Es gab im vergangenen Sommer Anfragen von interessierten Vereinen - wie konkret war ein Transfer?

Ich wusste vom Interesse, aber ich habe nie mit einem Verein gesprochen.

Es gibt Stimmen, die behaupten, der FCB habe eine zu hohe Ablösesumme für Sie verlangt.

Da bin ich der falsche Ansprechpartner. Ich weiss nicht, welche Vorstellungen der FCB hat. Aber die Vergangenheit hat gezeigt, dass der Klub keinem Spieler Steine in den Weg gelegt hat.

Wie viel sind Sie denn wert?

Was für eine Frage (lacht). Im Moment sicher wieder mehr als vor zwei Monaten.

Wie geht es Ihrem linken Knie?

Nach der Operation vor einem Jahr gab es ein paar Komplikationen. Mittlerweile haben wir es gut im Griff.

Man hört, ganz ohne Schmerzen in der Patella-Sehne werden Sie nie spielen können.

Das muss ich verneinen, zurzeit fühlt es sich sehr gut an. Dass auf diesem Niveau mal etwas schmerzt, ist normal.

Spüren Sie Druck, wegen Ihres Problemknies so schnell wie möglich einen gut dotierten Vertrag zu unterschreiben?

Nein, auf keinen Fall. Das wäre der falsche Ansatz. Ich muss mich wohlfühlen, sprachlich, kulturell und die Perspektiven müssen stimmen.

Was, wenn im Winter Moskau fünf Millionen pro Jahr bietet?
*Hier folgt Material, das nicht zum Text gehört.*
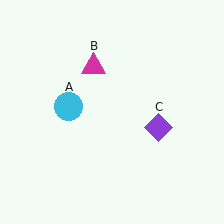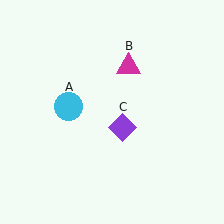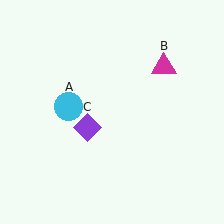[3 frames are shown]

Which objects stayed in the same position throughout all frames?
Cyan circle (object A) remained stationary.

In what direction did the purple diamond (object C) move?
The purple diamond (object C) moved left.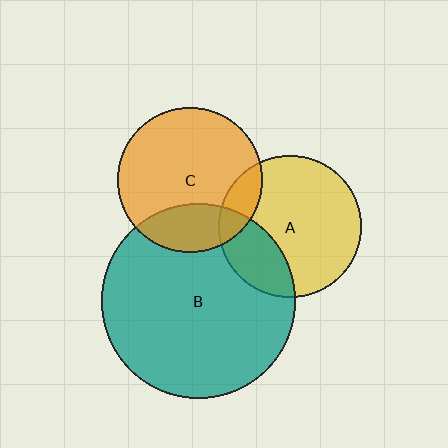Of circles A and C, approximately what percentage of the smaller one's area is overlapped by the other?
Approximately 15%.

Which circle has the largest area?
Circle B (teal).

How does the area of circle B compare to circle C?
Approximately 1.8 times.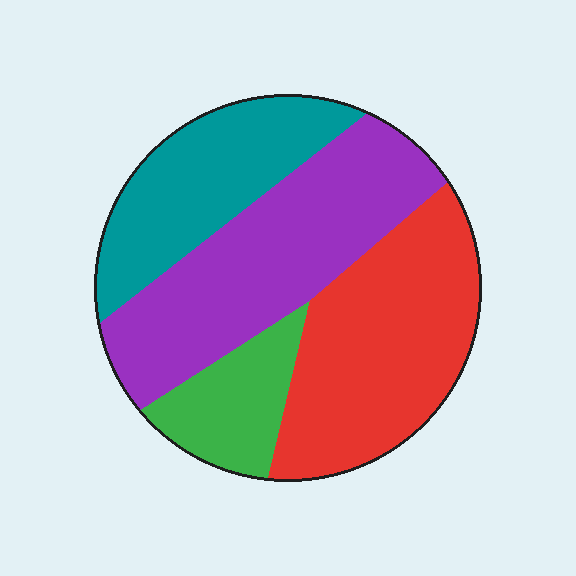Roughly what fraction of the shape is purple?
Purple takes up about one third (1/3) of the shape.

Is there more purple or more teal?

Im Fussball darf man nie etwas ausschliessen und sich somit verbauen. Doch meine Planung sieht anderes vor, als nach Russland zu gehen. Wenn meine Wünsche in Erfüllung gehen sollten, stimmt neben dem Sportlichen automatisch auch der Rest.

Was muss ein Angebot enthalten, damit Sie zusagen?

Eine attraktive Liga, sportliche Perspektiven, ein schöner Lebensraum, nicht zu weit entfernt vom privaten Umfeld. Deutschland und England sind sehr attraktiv, Anfragen aus Italien und Spanien würde ich mir genauso anhören.

Und zu welchem Verein würden Sie zu Fuss gehen?

Wenn mich Real Madrid nach dem Spiel am Mittwoch in den Bus bittet, würde ich sofort einsteigen (lacht).